其实对于沈赫钧来说,让他说甚至比写更加应对自如,即使什么都不准备,他也能侃侃而谈。

杨珂坐在门口的小沙发上看采访,沈赫钧脱去了外套大衣,身着浅灰色的西装,举手投足间是成熟稳重的男人气质。

虽然没有面对镜头,但看的出来他很有镜头感,她觉得他应该不是第一次录节目了,一开口说话,声音充满自信,带着京味的标准普通话,像新闻男主播一样充满魅力,杨珂很不明白,他为什么不肯出镜?

从宏观大势谈到投资理财,从国际金融谈到国内形势,这个男人太能说了,知识太渊博了,把休息室里几个人都听入迷了。

采访尾声,张记者意犹未尽,突然临时问了个问题:“沈总,今天的专访很长见识,我想我们卫视的观众一定很好奇,生活中的沈总有哪些兴趣爱好?”

沈赫钧清清喉咙,深沉的看了杨珂一眼,“其实也没什么特别的爱好,和很多人一样,喜欢看书、旅行……”

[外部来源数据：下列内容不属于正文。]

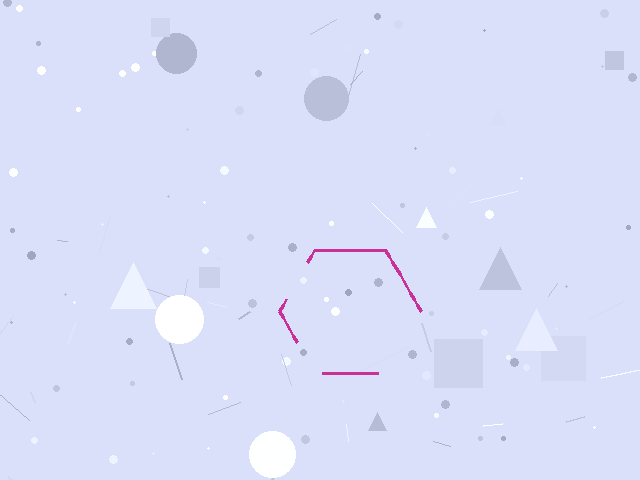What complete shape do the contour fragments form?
The contour fragments form a hexagon.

“读万卷书、行万里路,看来沈总是个很讲究生活品味的人。好的,我们今天的专访就到此为止,再次感谢沈总给我们带来的精彩讲解。”

录完节目后,已经将近五点,陈晓宇把会议邀请的演讲嘉宾给接来了酒店,沈赫钧又让杨珂把宇林证券几位老总和他金融办的同学都请了过来。

他们在酒店的餐厅里订了个豪华大包厢宴请这些领导专家,那晚因为有不少重要人物在场,沈赫钧陪着喝了不少酒,有沈赫钧在,酒桌气氛永远那么热烈。

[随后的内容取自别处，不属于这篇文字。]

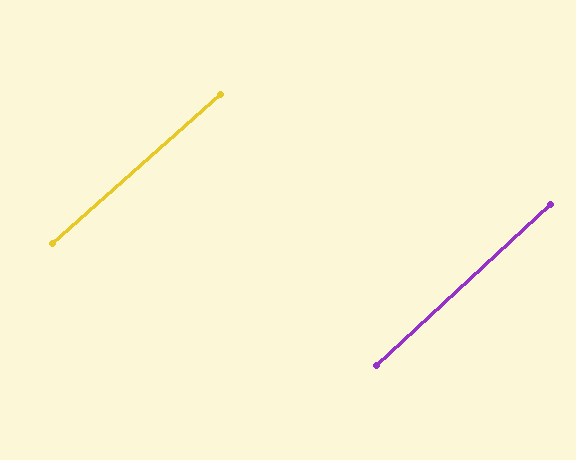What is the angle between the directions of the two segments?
Approximately 1 degree.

酒足饭饱之后,大家都有点喝高了,杨珂吩咐陈晓宇开车送当地的领导回家,她和沈赫钧把外地请来的嘉宾送回了酒店房间。

杨珂跟沈赫钧住在酒店的同一层,送完专家一起上楼坐电梯的时候,她感觉沈赫钧走路有点摇摇晃晃。

他今晚大概喝了将近二斤酒,似乎已经超出了他平时的酒量,杨珂不放心的去搀扶他,手刚触到他胳膊上,他的身体就微微一滞,胳膊变得僵硬起来。

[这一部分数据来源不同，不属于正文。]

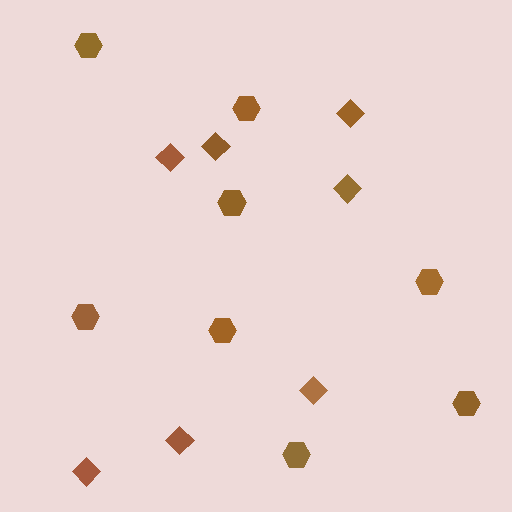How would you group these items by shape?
There are 2 groups: one group of hexagons (8) and one group of diamonds (7).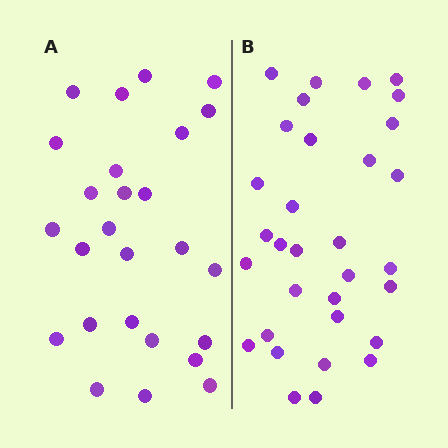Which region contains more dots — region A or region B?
Region B (the right region) has more dots.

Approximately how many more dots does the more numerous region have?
Region B has about 6 more dots than region A.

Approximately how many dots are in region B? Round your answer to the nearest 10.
About 30 dots. (The exact count is 32, which rounds to 30.)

这男人即使喝多了,警惕性还这么高,杨珂不觉暗自失笑,看来他没怎么醉,至少脑子还清醒的很。

果然到了房门口,他刷卡开门后就跟她告别,并没有请她进门的意思。

杨珂问道:“要不要我帮你泡点醒酒茶?”

他摆摆手,说话略有些迟钝:“没事,我自己——可以。”

刚说完,他就“通”一声撞在了门上,他稳了稳身体,尴尬的一笑。

杨珂管不了那么多了,她把他胳膊往自己肩上一架,不容分说就拖着他进了房间,脚一勾,门被带上了。

沈赫钧挣脱着想把她推开,谁知越挣越摇晃的厉害。他本来身材就高大,惯性作用下,把娇小的杨珂一起带着踉跄了几步,就双双倒在了床上。

她仰躺着,只觉身下的床垫一沉,他整个人重重的压了上来,脸几乎要贴在了她的脸上。

她感觉到他呼出的热气在耳边,还带着烟酒味,等她反应过来的时候,他已经用手撑着上身爬了起来。

杨珂伸手就抱住了他的腰,抬头眼神凝望着他,两个人的目光碰撞到一起,她从他幽深的眼眸里看到了火焰,和那天在游艇上的一样,带着隐忍。

她的体内涌动着热流,暧昧的眼神充满了挑衅,虽然一言不发,却仿佛已经表达了千言万语。